While Hluvukani is the site of the ongoing Health and Demographic Surveillance System of Dogs (HDSS-Dogs), the studies in Athol, Utah and Dixie are the first published dog demographic studies in these villages. Started in 2011, HDSS-Dogs is a longitudinal study set up to monitor the population of dogs in a particular demographic surveillance area (DSA), comprising the approximately 2300 households of Hluvukani village. During regular visits to all households, dog entries (including births) and exits (including deaths) to and from households are recorded. Dogs are identified by subcutaneously implanted electronic microchips (Backhome Biotech, Virbac®). If a microchip is not implanted, the dog is identified by its name, sex and household of first observation.

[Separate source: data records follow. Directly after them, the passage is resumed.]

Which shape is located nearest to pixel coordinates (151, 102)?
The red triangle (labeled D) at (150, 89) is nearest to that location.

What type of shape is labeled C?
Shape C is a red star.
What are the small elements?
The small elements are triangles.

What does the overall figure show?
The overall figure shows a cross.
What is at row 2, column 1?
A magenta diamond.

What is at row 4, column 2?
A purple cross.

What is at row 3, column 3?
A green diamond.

A first census of the dogs in Hluvukani was conducted in 2011, as a basis for the HDSS-Dogs. A second census was performed from May to October 2013 during the fifth round of visits of HDSS-Dogs. This latter census was contemporary with the censuses of the other three villages, and is used for the present study.

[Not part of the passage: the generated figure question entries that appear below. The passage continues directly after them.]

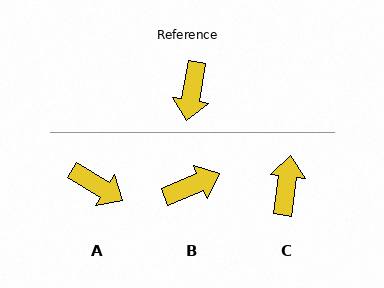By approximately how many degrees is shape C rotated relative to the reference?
Approximately 178 degrees clockwise.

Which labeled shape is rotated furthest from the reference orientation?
C, about 178 degrees away.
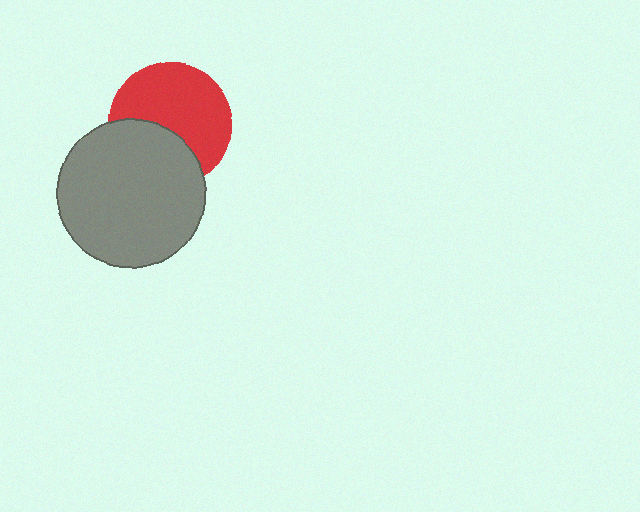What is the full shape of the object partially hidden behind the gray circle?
The partially hidden object is a red circle.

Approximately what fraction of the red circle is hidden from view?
Roughly 37% of the red circle is hidden behind the gray circle.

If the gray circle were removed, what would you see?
You would see the complete red circle.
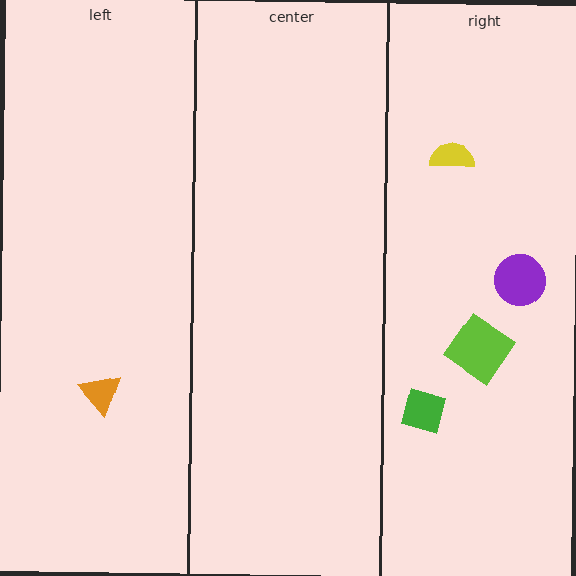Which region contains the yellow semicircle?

All households in Athol, Utah and Dixie were visited from July to October 2013. The heads of each household were asked about the dogs they owned. If the head of a household was absent, the household was visited a maximum of two more times. Two different questionnaires were used: one for Hluvukani and another for the other three villages. Common data collected from all households included the number of inhabitants, the number of dogs and sex, age and rabies vaccination status of each dog. Age and rabies vaccination status were owner reported. To calculate the vaccination coverage, the dogs were considered immunised if they were vaccinated within the 3 years prior to the visit (Coyne et al. 2001; Lakshmanan et al. 2006). In Athol, Utah and Dixie, the census team asked to see the rabies vaccination certificate issued by the MPVS. The date of birth was calculated as the midpoint of upper and lower estimations of the time since birth. Questionnaires in Athol, Utah and Dixie included questions about the litters in the past 12 months, the fate of puppies from these litters and causes of deaths in puppies. The two questions about causes of death and fate of puppies were multiple choice questions. Both were asked for all puppies born from the same bitch (non-puppy individual record). Both questionnaires were filled with Open Data Kit (ODK) software on a Samsung Galaxy Tablet. Global Positioning System (GPS) coordinates of all households in Hluvukani were collected with a Garmin GPS®, while household coordinates in Athol, Utah and Dixie were collected using the GPS application on the tablet.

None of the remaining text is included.